Unsere Postulate waren also falsch, man müsste alles ganz von vorne beginnen. Doch wir leiden an einem schrecklichen Mangel an Vorstellungskraft. Es fällt uns immer schwerer, für uns andere Lebensmöglichkeiten in Betracht zu ziehen. Wir sind gleichsam geistig paralysiert. […] Wir lassen unsere kostbarste Ressource verkümmern: nämlich die Fähigkeit der Seele, von einer Idee verwandelt und vervollkommnet zu werden.

 

[…]

 

Die Perspektive einer Welt ohne Politik ist Träumerei. Es ist für uns eine Notwendigkeit, uns in politischen Gemeinwesen zu organisieren. Meine Sorge ist es nicht, der Politik zu entkommen, sondern zu ihr zurückzukommen, in einem Moment, in dem Europa dazu tendiert, sie aufzugeben.

 

Pierre Manent (1949 – ), Gespräch unter dem Titel „Wer hat Angst vorm Fortschritt?“ In: Philosophie Magazin Nr. 01/2015 (Dezember/Januar), S. 36f.


Ich bin sehr skeptisch hinsichtlich der Idee der Bildung neuer politischer Gemeinwesen als Ausweg für die Globalisierung. Zunächst, weil ich nicht glaube, dass man der Globalisierung entkommen kann. Dann, weil mir Politik nicht als ein Ausweg erscheint.

 

[…]

 

Wenn der Staat verschwindet, kommt möglicherweise der Kannibalismus wieder in Mode. Ich bin mir nicht sicher, aber möglich wäre es. Um den Kannibalismus zu verhüten, reicht allerdings ein minimaler Staat.
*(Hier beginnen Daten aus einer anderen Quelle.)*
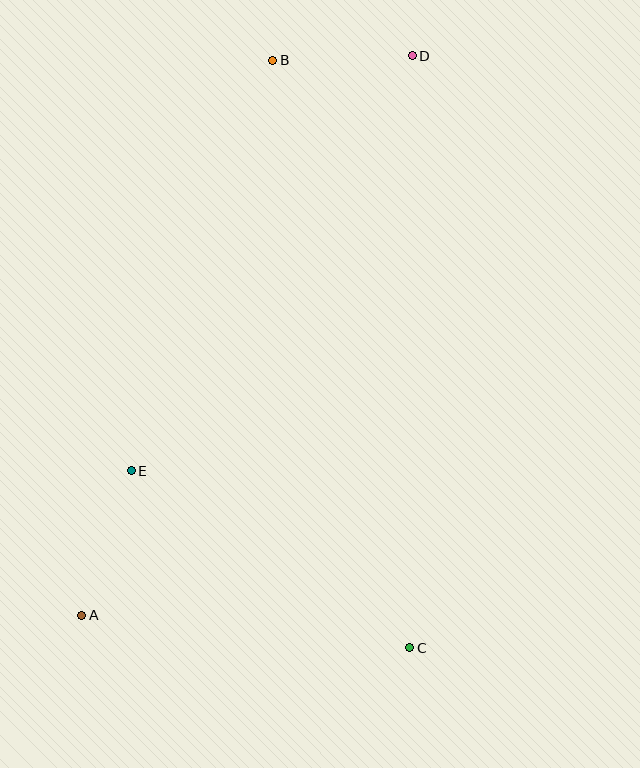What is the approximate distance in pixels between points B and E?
The distance between B and E is approximately 434 pixels.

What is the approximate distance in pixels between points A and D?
The distance between A and D is approximately 650 pixels.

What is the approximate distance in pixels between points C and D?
The distance between C and D is approximately 592 pixels.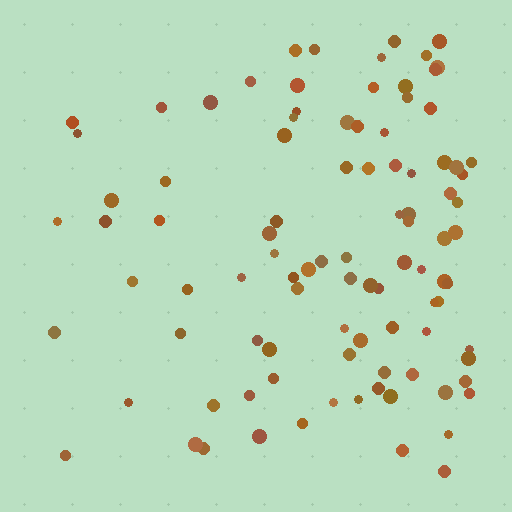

Ich billige ihnen zu, dass nicht alle staatlichen Organe Unheil bringen, doch die Gefahr ist größer, wenn sie einen gigantischen Staat haben. Wenn sie in Frankreich den Staat von 55 Prozent des Bruttoinlandsproduktes auf 15 Prozent reduzieren würden wie in Singapur, wäre das bereits ein großer Fortschritt. Von 15 auf 0 Prozent zu gehen wie in Somalia, wäre ein Fehler. Es ist alleine eine Frage des Maßes!

 

[…]

 

Es kommt mir so vor, als gab es zumindest am Ursprung des Projekts der Moderne eine sehr klare Vision von der Zweckbestimmtheit des Fortschritts. […] Im Vergleich dazu würde unser derzeitiger Geisteszustand eher in den Bereich „epikureischen Hedonismus“ fallen: Wir glauben, dass alles untergehen wird, und wir wollen bloß essen, trinken und fröhlich sein vor dem Ende der Welt. 

 

Peter Thiel (1967 – ), Gespräch unter dem Titel „Wer hat Angst vorm Fortschritt?“, in: Philosophie Magazin Nr. 01/2015 (Dezember/Januar), S. 37ff.

P.S.: Falls sich jemand darüber wundert, hier keine Erwähnung des einjährigen Jubiläums [Impressum vom 15.10.14 & erster Beitrag am 16.10.14] zu finden, das überlasse ich der derzeit ungewiss verschollenen Metatext-Redaktion. Diese seltenen Feierlichkeiten sind üblicherweise ihre Plattform und der unglückliche Unfall war sicher nicht ihre Schuld. Ja, richtig gehört, ein Unfall – die armen Teufel waren auf ihrem Betriebsausflug mit einem Kreuzfahrschiff unterwegs und havarierten während sie in Bermuda-Shorts und Hawaiihemd ihren Urlaub genossen. Von der Karibik, durch den Panamakanal, hinein in den Pazifik sollte die Reise gehen; sie endete tatsächlich bereits vorher. Bevor ich das PS endgültig entehre, der langen Geschichte zu kurzes Ende: Die Rettung ist so gut wie gewiss, die Rückkehr ebenso, aber ungewiss.